Help I Have Data Team

🏗️ This page is under construction! 🏗️

When I want to share data with them it is better to do it in .csv!

csv stand for comma separated value: it is a plain text file (with usually the first row containing the header) that divide every fields with a comma (“a separator”).

Sometimes you can also get ;, | or even ^ as separator!

What matter here is that a csv file are a plain text file format, unlike .xls, were what you get is not what you see (when you share the files)!

files name should not have white space and weird character!

Example: final % 16 21.txt is a bad name!

A lot of tools we are using are command line based (docker as an example) and here white spaces are used to separate stuff (arguments).

Now, weird characters (#, $, &) are somewhat “fine”. The “somewhat” is hard to predict, sometimes this character are used for other purpose and sometimes the tools we are using (or a dependency of the tool we are using) is old enough to only use ASCI characters!

Naming is hard but some conventions can greatly help.

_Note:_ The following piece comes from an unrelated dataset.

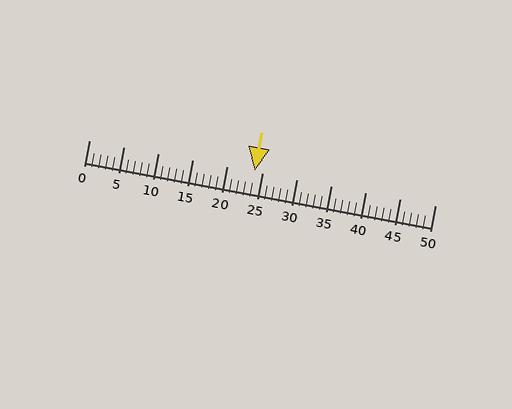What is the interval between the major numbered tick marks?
The major tick marks are spaced 5 units apart.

We can take one FCC files as an example:

bdc_40_Other_fixed_broadband_J23_14nov2023.csv

We have nearly everything we need nicely separated by _:
- “40” is the state fips
- “Other” is the technology category
- “fixed broadband” is what FCC is calling “data type”
- “J23” is teh release (June 2023)
- “14nov2023” is the date of release

We could improve it by by changing a _ to - between “fixed” and “broadband” (because they are part of the category):

bdc_40_Other_fixed-broadband_J23_14nov2023.csv